I have a number of regex patterns which can be used to classify strings into various categories. An example is as below:

(^A)|(\(A)

This can recognize for example an "A" in the start of the string or if it is immediately after an opening bracket ( but not if it is anywhere else in the string.

  • DBC(ABC)AA

  • ABC(DBC)AA

My project uses these regex patterns in two languages PHP and Javascript.

I want to store these patterns in a MySQL database and since there is no datatype for regex, I thought I could store it as VARCHAR or TEXT.
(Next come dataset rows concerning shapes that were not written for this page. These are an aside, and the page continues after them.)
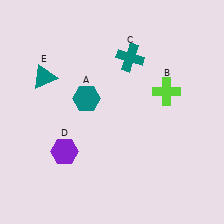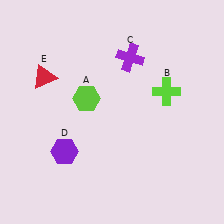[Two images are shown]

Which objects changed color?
A changed from teal to lime. C changed from teal to purple. E changed from teal to red.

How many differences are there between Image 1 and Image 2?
There are 3 differences between the two images.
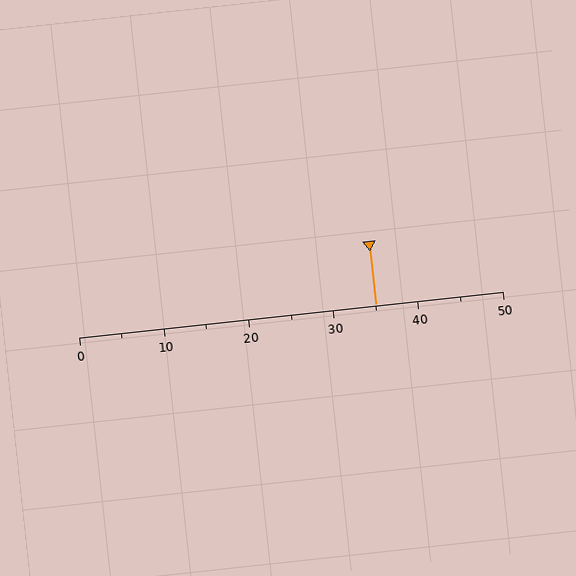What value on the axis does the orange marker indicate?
The marker indicates approximately 35.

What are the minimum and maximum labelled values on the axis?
The axis runs from 0 to 50.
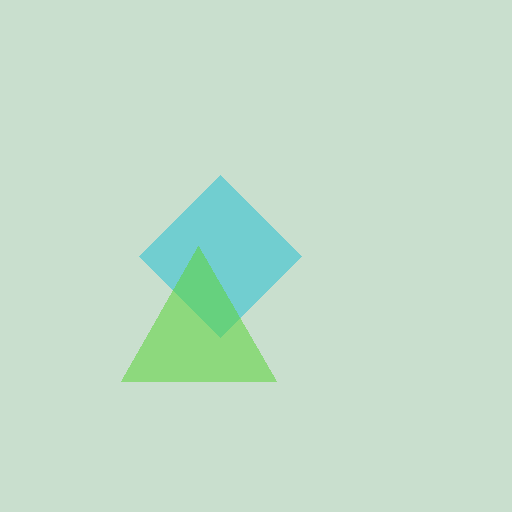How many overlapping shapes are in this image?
There are 2 overlapping shapes in the image.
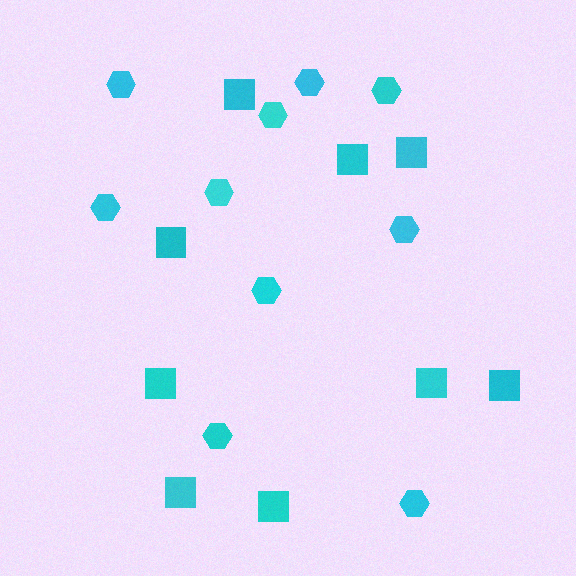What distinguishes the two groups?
There are 2 groups: one group of squares (9) and one group of hexagons (10).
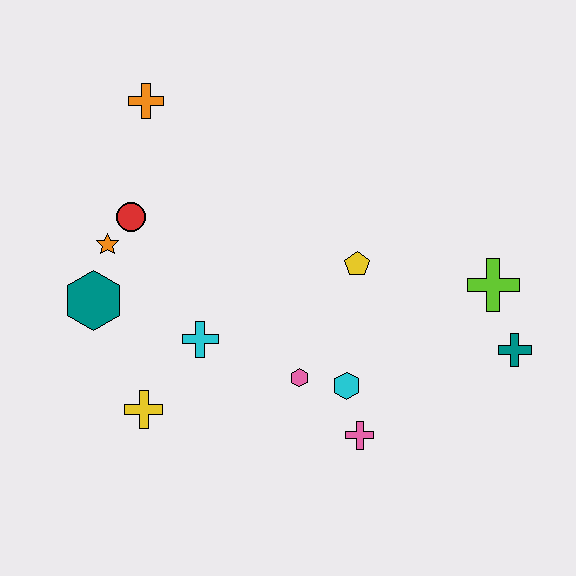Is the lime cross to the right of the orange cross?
Yes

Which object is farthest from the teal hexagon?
The teal cross is farthest from the teal hexagon.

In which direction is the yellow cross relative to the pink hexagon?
The yellow cross is to the left of the pink hexagon.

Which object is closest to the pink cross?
The cyan hexagon is closest to the pink cross.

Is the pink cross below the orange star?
Yes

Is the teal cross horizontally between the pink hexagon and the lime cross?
No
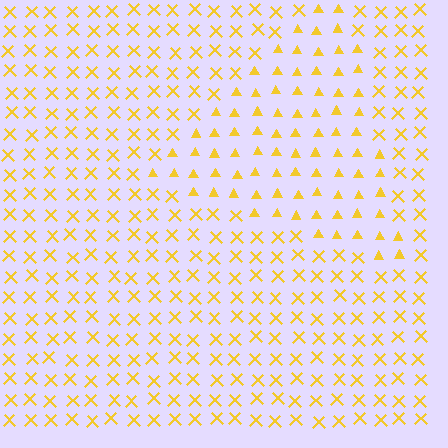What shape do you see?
I see a triangle.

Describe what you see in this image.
The image is filled with small yellow elements arranged in a uniform grid. A triangle-shaped region contains triangles, while the surrounding area contains X marks. The boundary is defined purely by the change in element shape.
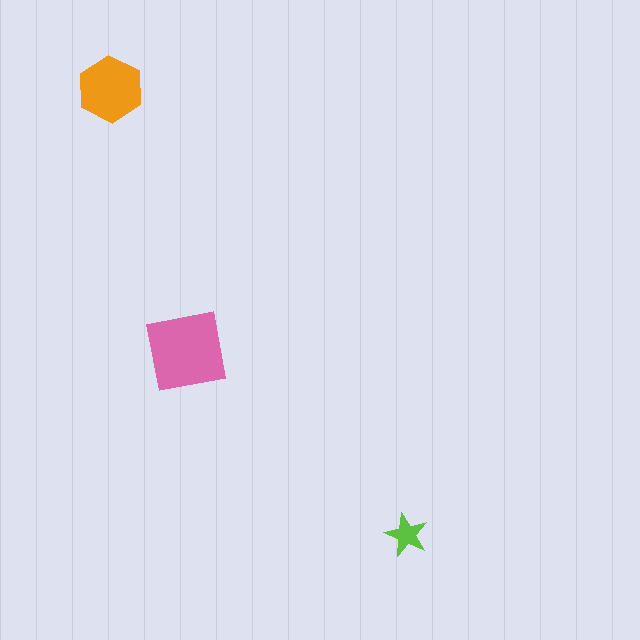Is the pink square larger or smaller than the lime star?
Larger.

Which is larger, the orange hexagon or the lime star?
The orange hexagon.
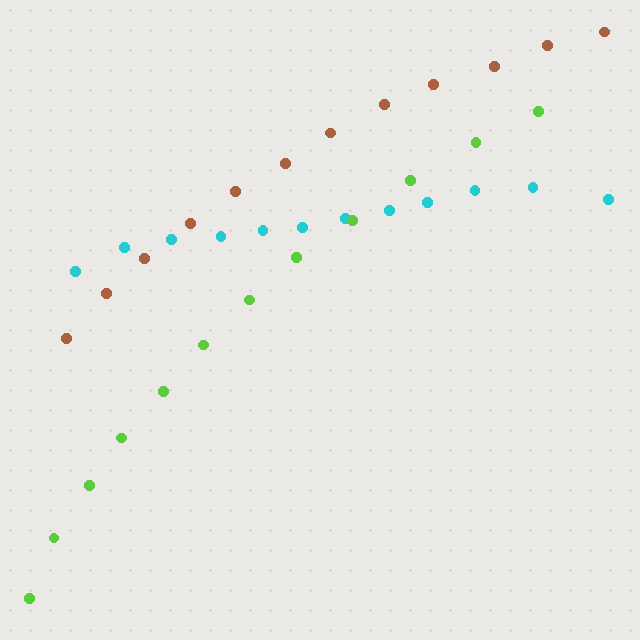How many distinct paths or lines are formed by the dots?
There are 3 distinct paths.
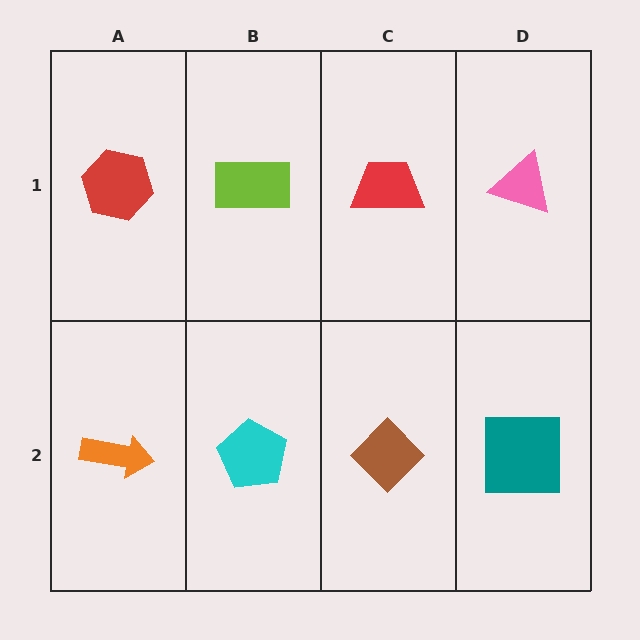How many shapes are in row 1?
4 shapes.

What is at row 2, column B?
A cyan pentagon.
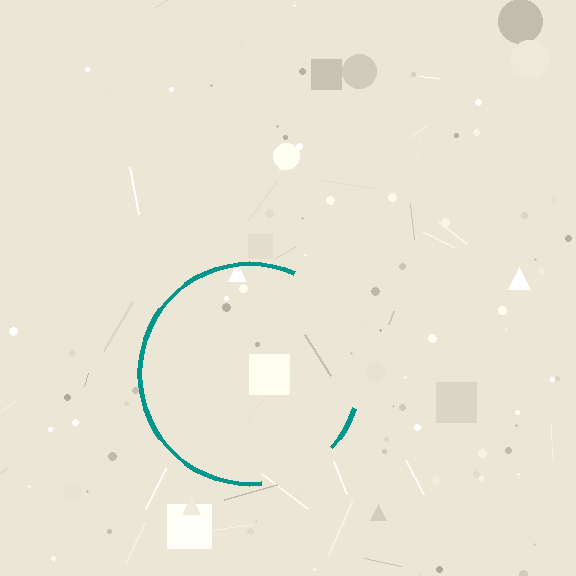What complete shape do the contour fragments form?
The contour fragments form a circle.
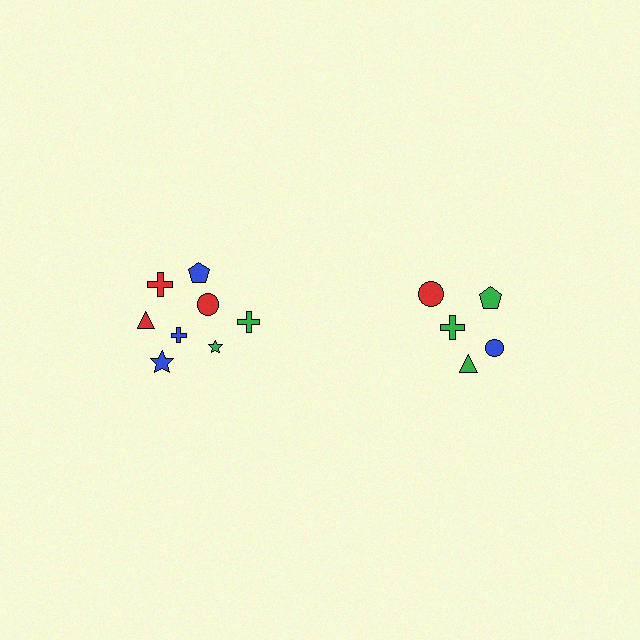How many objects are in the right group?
There are 5 objects.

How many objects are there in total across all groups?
There are 13 objects.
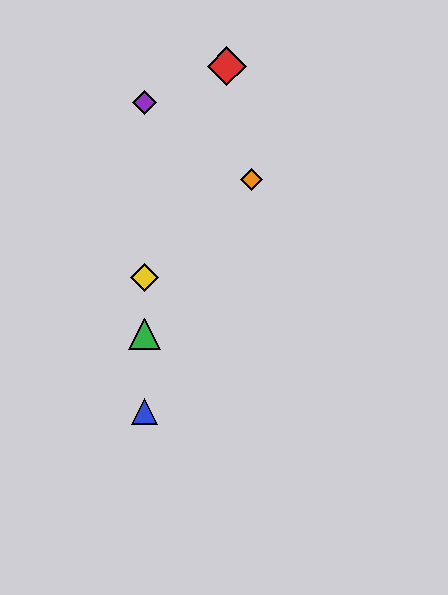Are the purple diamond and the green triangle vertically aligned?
Yes, both are at x≈144.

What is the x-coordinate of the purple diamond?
The purple diamond is at x≈144.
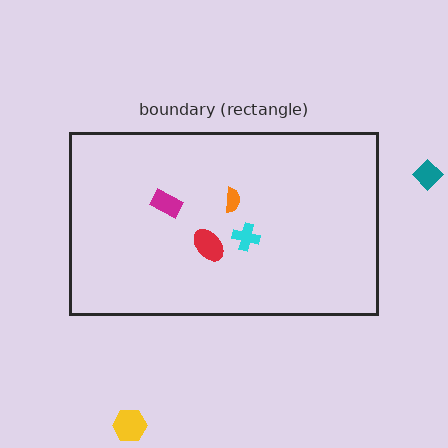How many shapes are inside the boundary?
4 inside, 2 outside.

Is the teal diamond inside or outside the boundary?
Outside.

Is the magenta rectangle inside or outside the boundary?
Inside.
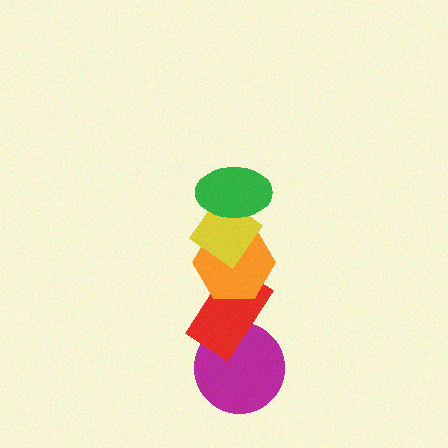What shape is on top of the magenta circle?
The red rectangle is on top of the magenta circle.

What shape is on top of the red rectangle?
The orange hexagon is on top of the red rectangle.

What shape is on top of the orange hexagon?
The yellow diamond is on top of the orange hexagon.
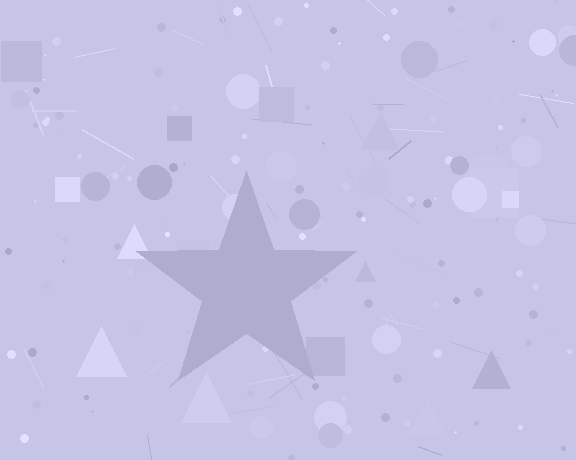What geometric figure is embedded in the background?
A star is embedded in the background.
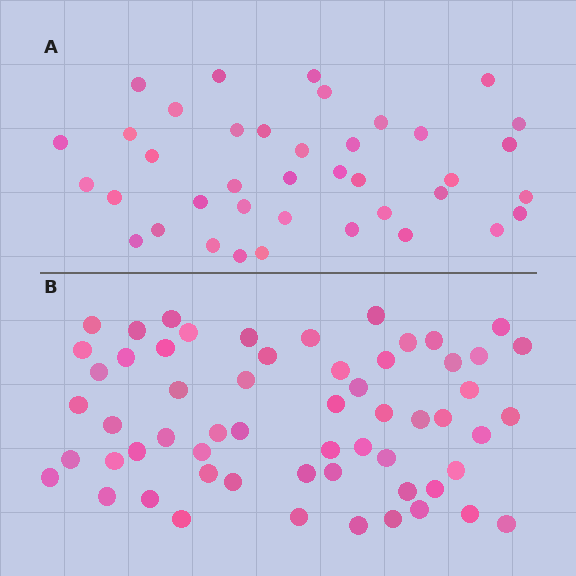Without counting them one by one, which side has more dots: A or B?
Region B (the bottom region) has more dots.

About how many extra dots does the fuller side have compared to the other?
Region B has approximately 20 more dots than region A.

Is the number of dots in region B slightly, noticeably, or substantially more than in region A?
Region B has substantially more. The ratio is roughly 1.5 to 1.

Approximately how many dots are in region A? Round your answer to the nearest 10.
About 40 dots. (The exact count is 39, which rounds to 40.)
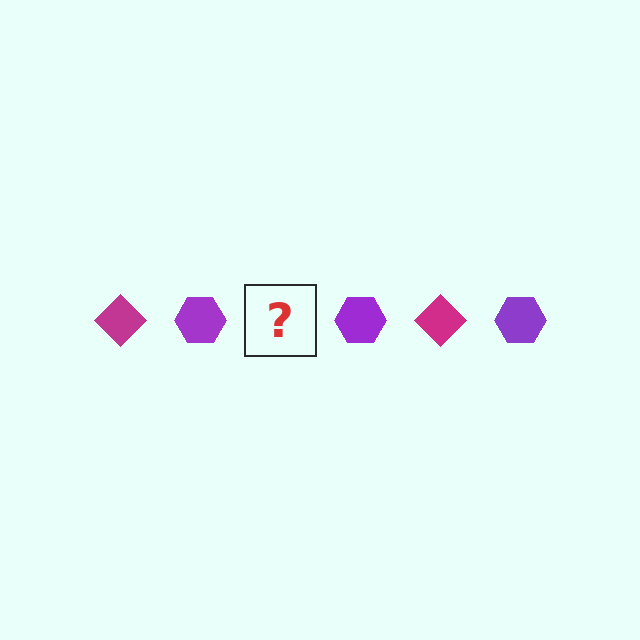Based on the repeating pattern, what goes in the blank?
The blank should be a magenta diamond.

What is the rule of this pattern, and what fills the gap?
The rule is that the pattern alternates between magenta diamond and purple hexagon. The gap should be filled with a magenta diamond.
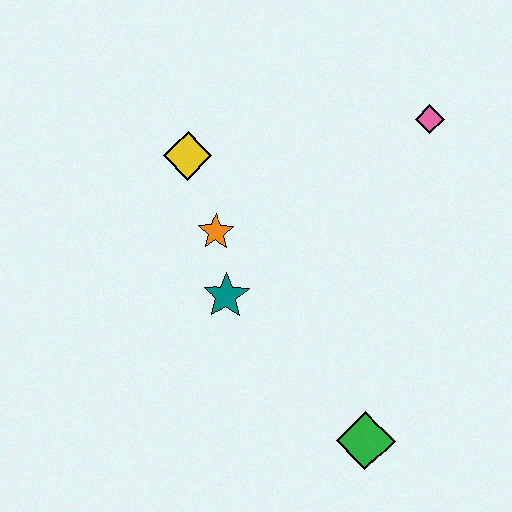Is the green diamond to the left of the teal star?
No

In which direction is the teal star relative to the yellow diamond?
The teal star is below the yellow diamond.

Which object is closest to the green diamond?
The teal star is closest to the green diamond.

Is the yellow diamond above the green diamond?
Yes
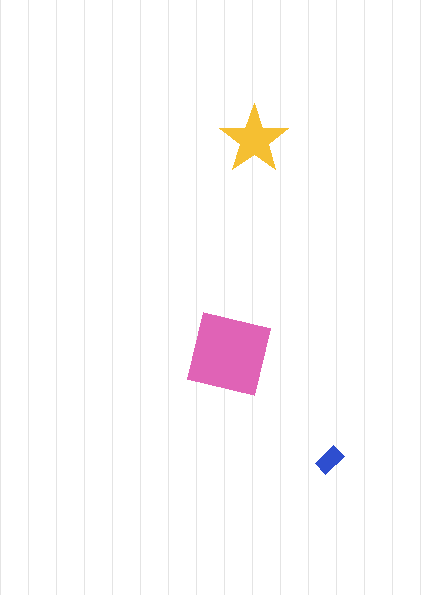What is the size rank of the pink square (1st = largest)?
1st.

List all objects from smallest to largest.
The blue rectangle, the yellow star, the pink square.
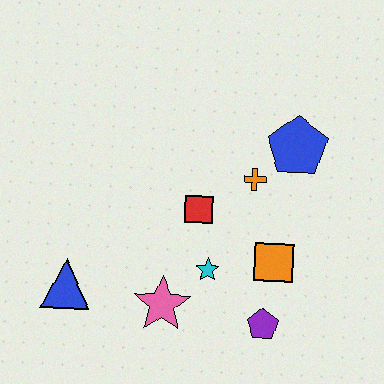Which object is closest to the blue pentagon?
The orange cross is closest to the blue pentagon.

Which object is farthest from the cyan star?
The blue pentagon is farthest from the cyan star.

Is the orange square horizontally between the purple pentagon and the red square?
No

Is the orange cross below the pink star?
No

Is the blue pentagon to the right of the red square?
Yes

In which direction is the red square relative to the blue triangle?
The red square is to the right of the blue triangle.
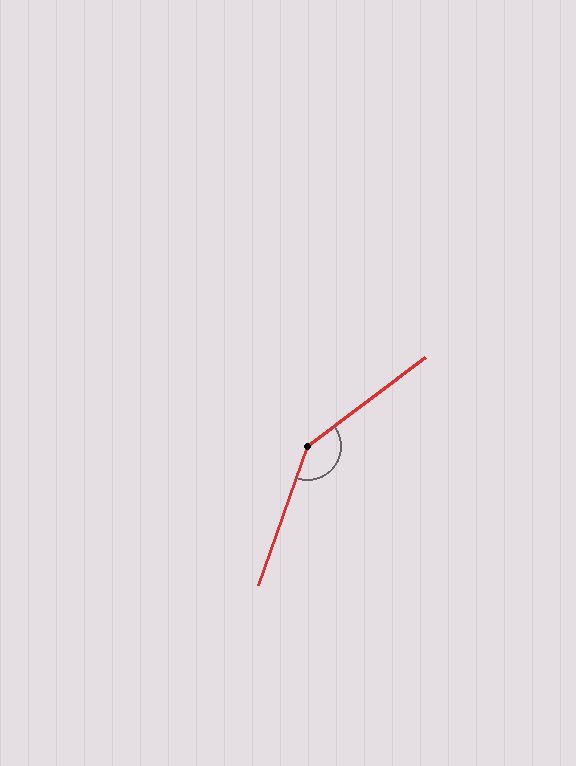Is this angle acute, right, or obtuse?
It is obtuse.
The issue arises if I directly use strings in Javascript, the \( is counted only as ( as the \ backslash is used as an escape character. if this is used to create new RegExp it gives an error:

Uncaught SyntaxError: unterminated parenthetical

For example:

let regexstring = "(^A)|(\(A)";

console.log(regexstring); // outputs => "(^A)|((A)"

let regex = new RegExp(regexstring); // Gives Uncaught SyntaxError: unterminated parenthetical

Based on this answer in StackOverflow, the solution is to escape the backslashes like:

let regexstring = "(^A)|(\\(A)";

console.log(regexstring); // Outputs => "(^A)|(\\(A)"

regex = new RegExp(regexstring);

The question is therefore, should escaped backslashes also be stored in the database and how well that would play with PHP's regex engine?

Coola
  • 2,934
  • 2
  • 19
  • 43

1 Answers1

2

I would store the raw regular expression.

The additional escape character is not actually part of the regex. It's there for JS to process the string correctly, because \ has a special meaning. You need to specify it when writing the string as "hardcoded" text. In fact, it would also be needed in the PHP side, if you were to use the same assignment technique in PHP, you would write it with the escape backslash:

$regexstring = "(^A)|(\\(A)";

You could also get rid of it if you changed the way you initialize regexstring in your JS:

<?
...
$regexstring = $results[0]["regexstring"];
?>

let regexstring = decodeURIComponent("<?=rawurlencode($regexstring);?>");
console.log(regexstring);

Another option is to just add the escaping backslashes in the PHP side:

<?
...
$regexstring = $results[0]["regexstring"];
$escapedRegexstring = str_replace('\', '\\', $regexstring);
?>

let regexstring = "<?=$escapedRegexstring;?>";

However, regardless of escaping, you should note that there are other differences in syntax between PHP's regex engine and the one used by JS, so you may end up having to maintain two copies anyway.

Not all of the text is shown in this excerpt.